Родители… Это слово она уже почти не употребляла, разве что только в воспоминаниях о прошлом. Оставалась ли ей матерью эта душевнобольная женщина, до предела напичканная медикаментами? Смирившись с приговором, сознательно ли отказывалась она бороться с болезнью? Не ускорила ли намеренно приближение кончины? Будучи чрезмерно стыдливой, она мало говорила о себе, и уж тем более не готова была кому-либо открыться и рассказать все начистоту; выражение ее лица всегда было любящим и загадочным. За несколько недель до смерти она отпраздновала свое шестидесятилетие, хотя выглядела намного моложе, и лишь седые волосы в какой-то мере выдавали ее возраст. Дочь вьетнамки и француза, она унаследовала характерную азиатскую внешность, передав и Паскаль большие черные с раскосинкой глаза, высокие скулы, матовую кожу и носик восхитительной формы.
– Если хочешь, мы можем повернуть на Пейроль, – предложил Самюэль.
Он имел в виду дом, в котором она провела детство и о котором столько ему рассказывала.
– Нет, держи курс на Гайяк, так будет лучше…
Зачем тревожить все эти далекие воспоминания, каждое из которых было так или иначе связано с матерью? Зачем возвращаться в тот огромный пейрольский сад, где она любила играть и где повсюду росли цветы… и большая рыжая собака прыгала вокруг нее… Еще на склоне там была лужайка… В хорошую погоду мать надевала шляпку-канотье, брала с собой плетеную корзину и секатор и выходила в сад, чтобы срезать свежие цветы. Паскаль каждый вечер взбиралась на забор, дожидаясь отца, и могла наблюдать, как их белый дом купается в лучах закатного солнца.
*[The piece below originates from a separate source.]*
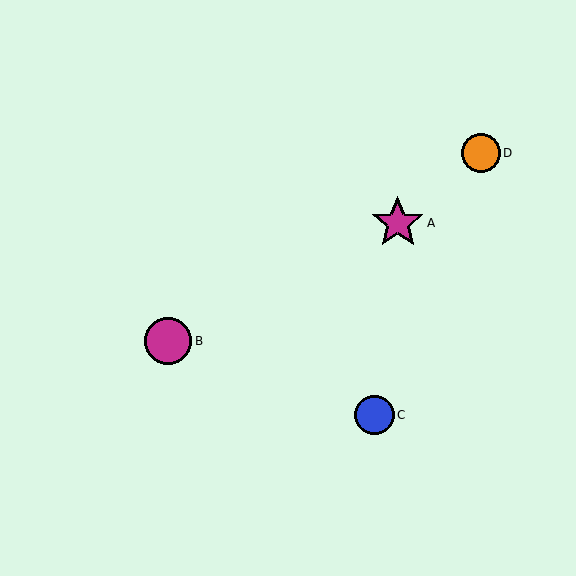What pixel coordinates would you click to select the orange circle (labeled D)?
Click at (481, 153) to select the orange circle D.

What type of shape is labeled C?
Shape C is a blue circle.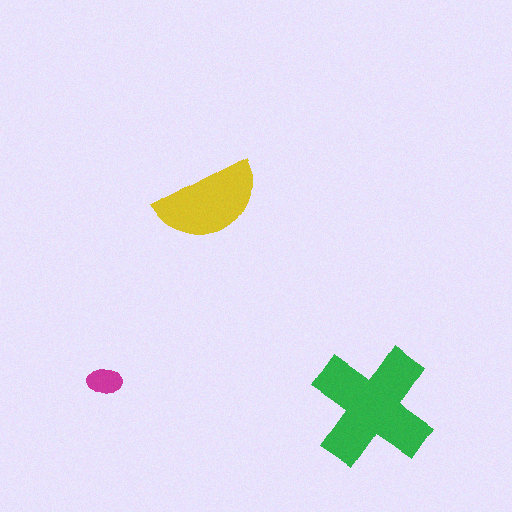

Отъезд причинил ей немало страданий.
Рука Самюэля коснулась ее колена, и она снова почувствовала прилив слез.
– Прости меня, – прошептала она.
И хотя она едва шевелила губами, чувствительность микрофона позволила Самюэлю расслышать ее слова. Он передал ей карту и скомандовал:
– Ну-ка пересядь сюда и покажи мне, на что ты способна!
Она удивилась тому, что он доверяет ей управление машиной, и метнула на него быстрый взгляд – не шутка ли это.
– По крайней мере, тебе придется думать о чем-то другом…
Паскаль нередко доводилось совершать полеты, однако работа в больнице Некер отнимала слишком много времени, и в течение последних трех месяцев ей ни разу не удалось полетать.